Zombie .Net Spark Databricks Job (CourseGrainedExecutorBackend)

timothy_uk
New Contributor III

Hi all,

Environment:

Nodes: Standard_E8s_v3

Databricks Runtime: 9.0

.NET for Apache Spark 2.0.0

I'm invoking spark submit to run a .Net Spark job hosted in Azure Databricks. The job is written in C#.Net with its only transformation and action, reading a CSV then displaying its records. The job has been running swimingly for months until recently where I've noticed it will not self-terminate after completion. The job perform the work then remain active indefinitely until I manually terminate it.

This is the app's code:

SparkSession spark = SparkSession
        .Builder()
        .AppName("My App Name")
        .GetOrCreate();
 
string sourcePath = args[0];
 
DataFrame df = spark
        .Read()
        .Option("header", "true")
        .Option("quote", "\"")
        .Csv(sourcePath);
 
df.Show();
 
spark.Stop();

I've attached a dump of the driver's Log4j output.

Edit 16/12/2021:

Problem is possibly related to the workers refusing to shutdown after completing their work as indicated by the workers' stderr ouput final entry...

21/12/16 00:23:10 INFO DBFS: Initialized DBFS with DBFSV2 as the delegate.

21/12/16 00:23:10 INFO Utils: resolved command to be run: WrappedArray(getconf, PAGESIZE)

21/12/16 00:23:10 INFO FileScanRDD: Reading File path: dbfs:/mnt/opstats/raw/snakes/intercom.csv, range: 0-695442, partition values: [empty row], modificationTime: 1639438344000.

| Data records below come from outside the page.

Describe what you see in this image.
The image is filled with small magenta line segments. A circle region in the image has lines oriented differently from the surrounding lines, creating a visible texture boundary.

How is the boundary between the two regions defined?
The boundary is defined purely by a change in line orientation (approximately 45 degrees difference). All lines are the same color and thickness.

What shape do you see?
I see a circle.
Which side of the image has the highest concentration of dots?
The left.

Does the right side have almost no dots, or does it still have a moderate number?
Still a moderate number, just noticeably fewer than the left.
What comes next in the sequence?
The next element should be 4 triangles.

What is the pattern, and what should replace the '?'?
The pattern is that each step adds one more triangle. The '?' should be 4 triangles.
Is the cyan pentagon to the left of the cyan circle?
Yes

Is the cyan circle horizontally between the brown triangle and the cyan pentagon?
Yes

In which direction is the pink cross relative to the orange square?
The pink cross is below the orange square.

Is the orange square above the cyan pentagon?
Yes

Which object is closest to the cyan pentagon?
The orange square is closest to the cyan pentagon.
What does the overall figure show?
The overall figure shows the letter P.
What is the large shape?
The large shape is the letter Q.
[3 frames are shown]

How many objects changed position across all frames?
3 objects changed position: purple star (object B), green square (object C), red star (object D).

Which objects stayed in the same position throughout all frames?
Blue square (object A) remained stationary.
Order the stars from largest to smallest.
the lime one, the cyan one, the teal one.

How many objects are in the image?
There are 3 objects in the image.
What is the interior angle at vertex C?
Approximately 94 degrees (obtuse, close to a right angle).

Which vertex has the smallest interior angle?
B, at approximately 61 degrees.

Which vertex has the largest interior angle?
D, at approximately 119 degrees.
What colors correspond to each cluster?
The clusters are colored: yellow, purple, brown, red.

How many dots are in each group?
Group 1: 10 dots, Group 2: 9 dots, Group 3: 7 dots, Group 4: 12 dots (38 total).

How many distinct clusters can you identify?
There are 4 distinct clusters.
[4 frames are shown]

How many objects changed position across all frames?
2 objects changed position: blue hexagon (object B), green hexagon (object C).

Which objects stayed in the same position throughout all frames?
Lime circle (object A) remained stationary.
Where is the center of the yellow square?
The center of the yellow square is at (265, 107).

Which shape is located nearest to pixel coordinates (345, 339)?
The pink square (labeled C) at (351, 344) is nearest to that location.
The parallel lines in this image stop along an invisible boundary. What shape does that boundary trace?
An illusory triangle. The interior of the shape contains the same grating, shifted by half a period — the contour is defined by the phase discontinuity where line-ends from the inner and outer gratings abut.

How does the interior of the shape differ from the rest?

21/12/16 00:23:10 INFO Executor: Finished task 0.0 in stage 0.0 (TID 0). 1703 bytes result sent to driver

21/12/16 00:23:16 INFO CoarseGrainedExecutorBackend: Driver commanded a shutdown

21/12/16 00:23:16 INFO MemoryStore: MemoryStore cleared

21/12/16 00:23:16 INFO BlockManager: BlockManager stopped

21/12/16 00:23:16 ERROR CoarseGrainedExecutorBackend: RECE

Is anybody able to shed some light on this mysterious issue?

Thanks

Tim.